Failures of Imagination
Failures of planning deal with known facts. Failures of imagination deal with unknown facts. The classic saying is “You don’t know what you don’t know.” It’s hard to imagine the unknown.
Nobody knows how the investment markets will perform over the next 1, 5 or 10 years. If anyone knew for sure, they’d be able to leverage that knowledge into billions of dollars. This fact – that market performance is unknown – is the precise risk that creates investment reward. Without the unknown, investing would be fruitless.
But we do know what’s possible. Simply look at market history.
- Is it possible for a 100% stock portfolio to lose 50% of it’s value? Yes.
- Is it possible for a single stock investment to go to zero, because the underlying business goes bankrupt? Yes.
- Is it possible for a diversified stock/bond portfolio to go to zero, or even lose value over long periods of time? No (unless there’s an apocalypse, in which case the only important things are bullets and beans)
PS – if I ever start an apocalyptic preparation podcast, it will be called “Bullets and Beans”
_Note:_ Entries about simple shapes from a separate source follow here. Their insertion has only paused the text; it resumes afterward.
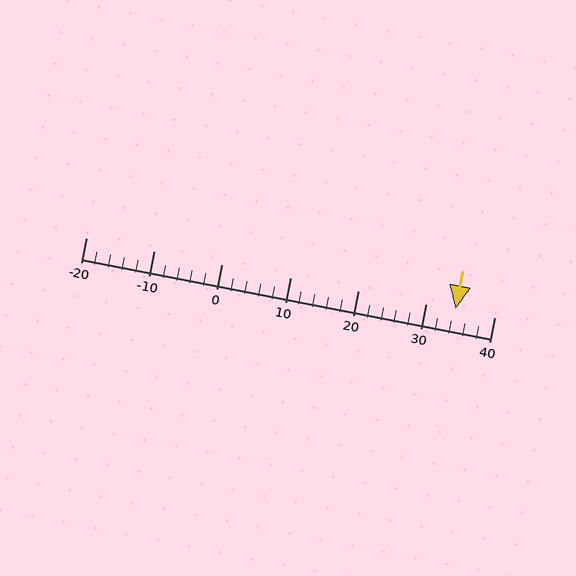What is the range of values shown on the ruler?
The ruler shows values from -20 to 40.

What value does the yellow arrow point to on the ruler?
The yellow arrow points to approximately 34.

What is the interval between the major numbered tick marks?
The major tick marks are spaced 10 units apart.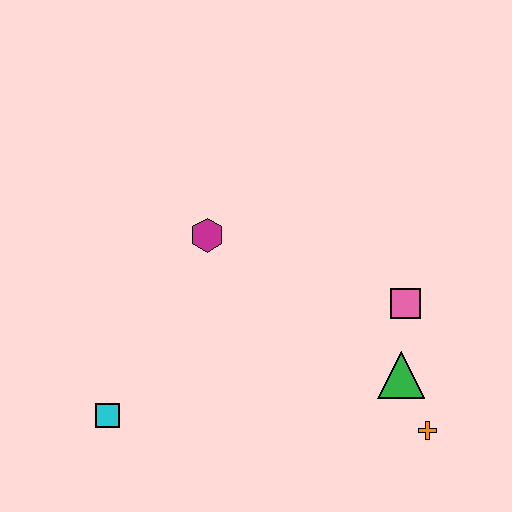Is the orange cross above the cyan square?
No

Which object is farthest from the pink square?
The cyan square is farthest from the pink square.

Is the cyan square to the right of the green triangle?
No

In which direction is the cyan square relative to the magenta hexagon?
The cyan square is below the magenta hexagon.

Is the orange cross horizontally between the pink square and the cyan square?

Lacking a simple emergency fund is another failure of imagination. Can you imagine a tree falling on your roof? Good. You should have an emergency fund.
The question to ask is: What’s possible?! What could possibly go wrong?
Failures of Risk Management
Our finances can be a risky business. That’s ok, as long as you understand the risks.
Planning and imagination typically do a good job of identifying risks. The next important step is to quantify those risks, then mitigate them or protect against them. That’s risk management.
A basic example: any insurance that you own. Insurance is protection against a risk that you otherwise couldn’t protect against.
The question to ask is: How bad are the consequences? And how can I protect myself from those consequences?
The five “failure modes” described above often synergize into painful personal finance failures. But plan, understand, measure, imagine, and de-risk, you’ll surely break the failure chains that are tying you down.